In the fiscal quarter ended September 30, 2001, an agent, NYPPe, LLC, was assigned to dispose of shares owned by Dr. Nill in a secondary private placement. As of December 31, 2001 5,000 of those shares (the equivalent of 15,000 shares pre-reverse split) had been sold, resulting in net proceeds to the Company of $75,000.
We do not consider that enforcement of the terms of the personal guarantee through legal action with a view to recovering against other assets is likely to provide an effective remedy for us. We reached an oral understanding with Dr Nill that the proceeds from the sale of 1,195,000 of Dr Nill's shares of our Common Stock were to be remitted to us. We reserved our other rights and remedies that may be available to us against Dr Nill. The Company received proceeds net of commission under the guarantee of $3,689,000 from the sale of 1,195,000 shares in Fiscal 2003.

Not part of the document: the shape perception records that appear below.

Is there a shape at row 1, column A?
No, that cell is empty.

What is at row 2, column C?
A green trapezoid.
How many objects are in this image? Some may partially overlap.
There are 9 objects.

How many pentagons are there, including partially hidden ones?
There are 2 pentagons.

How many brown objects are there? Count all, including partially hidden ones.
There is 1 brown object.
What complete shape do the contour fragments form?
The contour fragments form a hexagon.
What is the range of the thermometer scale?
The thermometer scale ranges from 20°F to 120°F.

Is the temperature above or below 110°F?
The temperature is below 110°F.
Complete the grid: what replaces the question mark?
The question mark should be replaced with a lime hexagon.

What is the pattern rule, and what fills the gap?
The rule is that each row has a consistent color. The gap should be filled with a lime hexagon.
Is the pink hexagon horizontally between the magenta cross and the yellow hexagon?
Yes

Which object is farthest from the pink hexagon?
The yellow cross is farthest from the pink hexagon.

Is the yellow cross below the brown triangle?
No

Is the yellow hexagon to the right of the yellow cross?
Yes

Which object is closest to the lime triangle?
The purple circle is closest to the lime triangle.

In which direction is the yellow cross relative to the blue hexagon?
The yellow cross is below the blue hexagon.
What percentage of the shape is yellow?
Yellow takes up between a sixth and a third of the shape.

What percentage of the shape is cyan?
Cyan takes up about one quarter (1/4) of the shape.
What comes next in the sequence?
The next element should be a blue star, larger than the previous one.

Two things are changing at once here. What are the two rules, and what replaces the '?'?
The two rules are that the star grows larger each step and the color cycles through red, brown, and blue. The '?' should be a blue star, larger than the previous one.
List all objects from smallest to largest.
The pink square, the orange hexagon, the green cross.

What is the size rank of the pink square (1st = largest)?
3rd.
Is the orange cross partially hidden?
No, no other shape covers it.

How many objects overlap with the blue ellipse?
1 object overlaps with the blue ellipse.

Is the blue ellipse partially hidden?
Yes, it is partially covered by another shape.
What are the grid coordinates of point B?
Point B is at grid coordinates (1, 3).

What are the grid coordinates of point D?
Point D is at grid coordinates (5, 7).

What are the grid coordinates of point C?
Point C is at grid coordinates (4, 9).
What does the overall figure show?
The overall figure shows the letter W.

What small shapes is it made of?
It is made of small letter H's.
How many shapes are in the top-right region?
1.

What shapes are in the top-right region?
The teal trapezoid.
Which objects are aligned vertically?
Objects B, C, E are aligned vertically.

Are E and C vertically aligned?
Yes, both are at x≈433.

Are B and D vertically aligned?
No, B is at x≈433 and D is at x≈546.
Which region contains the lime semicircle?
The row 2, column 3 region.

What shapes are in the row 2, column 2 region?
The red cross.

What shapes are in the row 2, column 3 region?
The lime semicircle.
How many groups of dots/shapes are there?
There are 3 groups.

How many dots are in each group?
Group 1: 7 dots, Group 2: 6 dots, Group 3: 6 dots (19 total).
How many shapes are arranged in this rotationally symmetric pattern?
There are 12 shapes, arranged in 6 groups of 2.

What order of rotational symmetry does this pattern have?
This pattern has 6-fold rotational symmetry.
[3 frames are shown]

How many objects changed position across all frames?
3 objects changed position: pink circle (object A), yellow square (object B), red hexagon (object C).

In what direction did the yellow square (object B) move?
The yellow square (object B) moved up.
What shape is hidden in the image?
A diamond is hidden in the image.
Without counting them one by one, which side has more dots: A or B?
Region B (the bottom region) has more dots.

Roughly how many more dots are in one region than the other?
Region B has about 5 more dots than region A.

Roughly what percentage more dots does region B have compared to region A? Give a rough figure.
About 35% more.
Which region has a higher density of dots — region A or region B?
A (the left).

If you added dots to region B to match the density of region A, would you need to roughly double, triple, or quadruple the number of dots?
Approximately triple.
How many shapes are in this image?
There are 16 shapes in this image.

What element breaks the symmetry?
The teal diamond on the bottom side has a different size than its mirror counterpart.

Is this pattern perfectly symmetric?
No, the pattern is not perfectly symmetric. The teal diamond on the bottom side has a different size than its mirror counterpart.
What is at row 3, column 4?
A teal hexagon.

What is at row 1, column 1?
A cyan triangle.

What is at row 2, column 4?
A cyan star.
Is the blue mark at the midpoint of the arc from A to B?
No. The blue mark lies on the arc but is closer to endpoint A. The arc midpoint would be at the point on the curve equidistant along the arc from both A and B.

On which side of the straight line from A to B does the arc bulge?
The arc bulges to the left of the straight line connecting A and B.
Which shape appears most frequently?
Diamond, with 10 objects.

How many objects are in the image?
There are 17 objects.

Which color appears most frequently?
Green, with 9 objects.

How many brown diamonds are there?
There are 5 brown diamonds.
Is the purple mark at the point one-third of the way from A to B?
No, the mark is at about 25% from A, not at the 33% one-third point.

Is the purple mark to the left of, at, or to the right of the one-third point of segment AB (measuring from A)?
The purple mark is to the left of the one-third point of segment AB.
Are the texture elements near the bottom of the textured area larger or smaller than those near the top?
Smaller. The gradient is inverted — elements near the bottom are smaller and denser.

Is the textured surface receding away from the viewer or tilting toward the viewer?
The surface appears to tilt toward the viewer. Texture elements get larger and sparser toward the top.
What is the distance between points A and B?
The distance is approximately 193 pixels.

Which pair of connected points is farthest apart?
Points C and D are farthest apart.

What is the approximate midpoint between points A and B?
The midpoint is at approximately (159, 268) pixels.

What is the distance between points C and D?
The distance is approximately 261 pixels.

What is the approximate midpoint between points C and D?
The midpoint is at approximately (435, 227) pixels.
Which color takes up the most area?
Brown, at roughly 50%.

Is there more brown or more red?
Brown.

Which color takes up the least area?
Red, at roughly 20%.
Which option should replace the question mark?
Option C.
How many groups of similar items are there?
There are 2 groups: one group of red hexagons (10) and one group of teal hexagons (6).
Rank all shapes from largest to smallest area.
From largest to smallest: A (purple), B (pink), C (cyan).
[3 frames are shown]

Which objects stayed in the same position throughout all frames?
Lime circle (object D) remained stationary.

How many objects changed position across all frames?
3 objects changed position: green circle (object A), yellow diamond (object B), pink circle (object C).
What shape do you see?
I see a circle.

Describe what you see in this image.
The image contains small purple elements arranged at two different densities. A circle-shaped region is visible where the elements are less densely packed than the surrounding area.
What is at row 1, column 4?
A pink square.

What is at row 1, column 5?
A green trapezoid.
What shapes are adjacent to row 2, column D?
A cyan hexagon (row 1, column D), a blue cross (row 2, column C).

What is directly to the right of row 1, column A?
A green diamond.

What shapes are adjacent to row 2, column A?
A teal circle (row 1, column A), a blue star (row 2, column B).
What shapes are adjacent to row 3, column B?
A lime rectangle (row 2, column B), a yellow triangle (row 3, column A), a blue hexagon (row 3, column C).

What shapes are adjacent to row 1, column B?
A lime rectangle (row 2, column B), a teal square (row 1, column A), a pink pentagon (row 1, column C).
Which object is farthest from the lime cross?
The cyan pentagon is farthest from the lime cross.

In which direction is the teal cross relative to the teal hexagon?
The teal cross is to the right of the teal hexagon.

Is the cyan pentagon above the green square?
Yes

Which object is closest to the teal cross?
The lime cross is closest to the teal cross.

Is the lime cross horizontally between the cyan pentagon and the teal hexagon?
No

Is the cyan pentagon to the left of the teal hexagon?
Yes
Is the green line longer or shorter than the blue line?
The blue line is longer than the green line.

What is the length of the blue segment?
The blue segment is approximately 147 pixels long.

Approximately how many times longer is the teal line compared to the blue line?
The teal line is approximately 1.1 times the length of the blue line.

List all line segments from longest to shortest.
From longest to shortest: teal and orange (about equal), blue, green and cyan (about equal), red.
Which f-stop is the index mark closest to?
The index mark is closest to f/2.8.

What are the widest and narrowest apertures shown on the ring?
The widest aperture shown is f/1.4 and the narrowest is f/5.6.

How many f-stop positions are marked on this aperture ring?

On March 6, 2002, Core entered into voluntary liquidation proceedings. In accordance with the laws governing companies organized in the British Virgin Islands, Core appointed a liquidator to assess the fair value of its assets.
Insights. On December 29, 2000, we acquired all of the issued and outstanding shares of Insights, in a stock-for-stock transaction then valued at approximately $180 million. We received the shares of Insights on that date but, pursuant to the terms of our offer, were not required to pay any consideration for the Insights shares until certain conditions were met. The first of these conditions, that we receive a validation by the Defence Evaluation and Research Agency ("DERA"), an agency of the United Kingdom Ministry of Defence, as to the technical and commercial viability of Insights' proprietary technology, was satisfied on February 22, 2001. As such, we issued the first tranche of contingent consideration of 5,000,000 shares of our Common Stock on that date, valued at approximately $93,000,000 based on a weighted average share price of $18.60 per share. The acquisition of Insights has been accounted for using the purchase method of accounting and, accordingly, the assets acquired and liabilities assumed have been recorded at their fair values as of the date of the acquisition. The excess of the purchase price over the fair value of the assets acquired and liabilities assumed has been assigned to the technology, and the remaining amount has been recorded as excess of purchase price over net assets acquired on the accompanying balance sheet. The fair values have been based on an independent valuation by Empire Valuations, LLC. A copy of the report is filed herewith (Exhibit 99.2). In variance of the conditions precedent set forth in the original purchase agreement, on November 22, 2001 we agreed with the seller of Insights that the obligation to issue the second tranche of contingent consideration would be satisfied by the issuance of new shares in MS-PLC to such seller. On that date, MS-PLC issued 15,000,000 shares in MS-PLC to Nightingale, and Nightingale accepted such shares in satisfaction of our obligation under the original purchase agreement. The second tranche was valued at $1,091,000 (as restatedsee "Note Regarding Amendment and Restatement" above) based on the share price of stock being alloted by MS-PLC. Total consideration for the purchase of Insights was approximately $94 million.
12
Insights Purchase Price Allocation on acquisition
| |
$ |
Useful Life |
|||
|---|---|---|---|---|---|
| Tangible Fixed Assets | 67,000 | 2-5yrs | |||
Technology |
22,470,000 |
5 yrs |
|||
Value of Workforce |
180,000 |
2 yrs |
|||
Net current liabilities |
(10,198,000 |
) |
|||
Goodwill |
81,572,000 |
5 yrs |
|||
$ |
94,091,000 |
||||
As of the date hereof, there is no public market for the MS-PLC shares. All assets and liabilities of Insights were transferred to Medicsight Finance Ltd ("Finance"), after which Insights was sold to an independent third party on December 6, 2002 for $160.
Employees
As of March 31, 2004, the Company and its subsidiaries had 67 employees, all of whom are full-time employees. Our employees are not part of a union. We believe that we have an excellent relationship with our employees.
Patents and Trademarks
Protection of our proprietary technology and our rights over that technology, from copy or unchallenged use, is essential to our future success. Any challenges to, or disputes concerning, our core technology may result in great expense to us, delays in bringing products to market and disruption of our focus on our core activities. They may also result in loss of rights over our technology or the right to operate in particular markets due to adverse legal decisions against us.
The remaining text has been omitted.